The 5-year survival rate for metastatic colorectal cancer (CRC) is ~14%. Approximately 5-10% of metastatic CRCs harbour BRAFV600E mutations, which carry an extremely poor prognosis. BRAFV600E mutations hyperactivate the ERK pathway, which in turn drives tumour growth, survival and de-differentiation. Use of the BRAF-inhibitor encorafenib in combination with the EGFR-inhibitor cetuximab is now approved for treatment of BRAFV600E CRC, however, the objective response rate is only 20%. Therefore, there is an urgent need to identify predictive biomarkers of response to encorafenib+cetuximab (E+C) treatment.
To investigate this, we interrogated RNAseq data from BRAFV600E CRC cell lines sensitive and resistant to E+C. This analysis revealed significantly lower expression of Dual-specificity phosphatase 4 (DUSP4) in resistant lines. DUSP4 acts as a critical negative regulator of ERK pathway signaling output by directly de-phosphorylating ERK. Immunohistochemical staining of 639 CRC patient tumours revealed a wide range of DUSP4 expression, including in BRAF-mutant tumours. However, whether DUSP4 expression status impacts response to E+C is unknown. The aim of this study was to determine the role of DUSP4 in sensitivity of BRAF-mutant CRC cells to E+C treatment in vitro.

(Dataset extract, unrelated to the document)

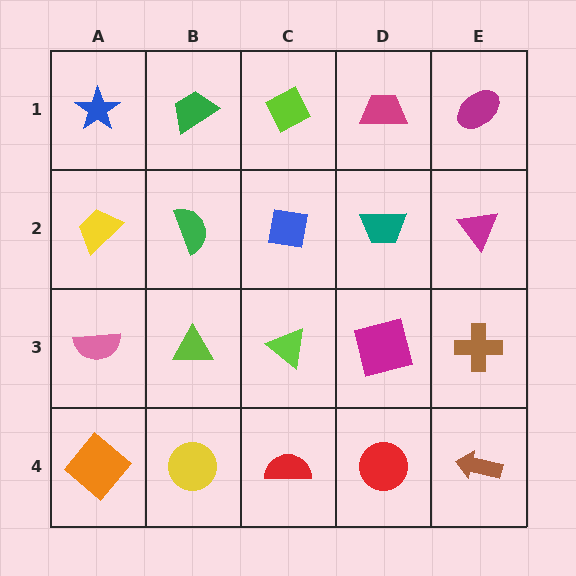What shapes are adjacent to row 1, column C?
A blue square (row 2, column C), a green trapezoid (row 1, column B), a magenta trapezoid (row 1, column D).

We examined this using knock-down, knock-out and re-expression approaches. As expected, siRNA-mediated knock-down of DUSP4 in sensitive BRAFV600E cells increased pERK and pFRA1 levels, indicative of ERK/MAPK signalling activation. DUSP4 knock-down in sensitive BRAFV600E cells also significantly reduced sensitivity to E+C. These findings were validated by deleting DUSP4 in sensitive BRAFV600E cells using CRISPR-Cas9. Conversely, stable DUSP4 re-expression in a resistant BRAFV600E CRC cell line decreased pERK signaling, and increased sensitivity to E+C.
These results confirm that DUSP4 regulates ERK/MAPK signalling in BRAFV600E CRC cell lines, and that cell lines with low basal DUSP4 are inherently resistant to E+C. These findings warrant investigation of DUSP4 expression status as a predictive biomarker of E+C response in BRAFV600E CRC patients.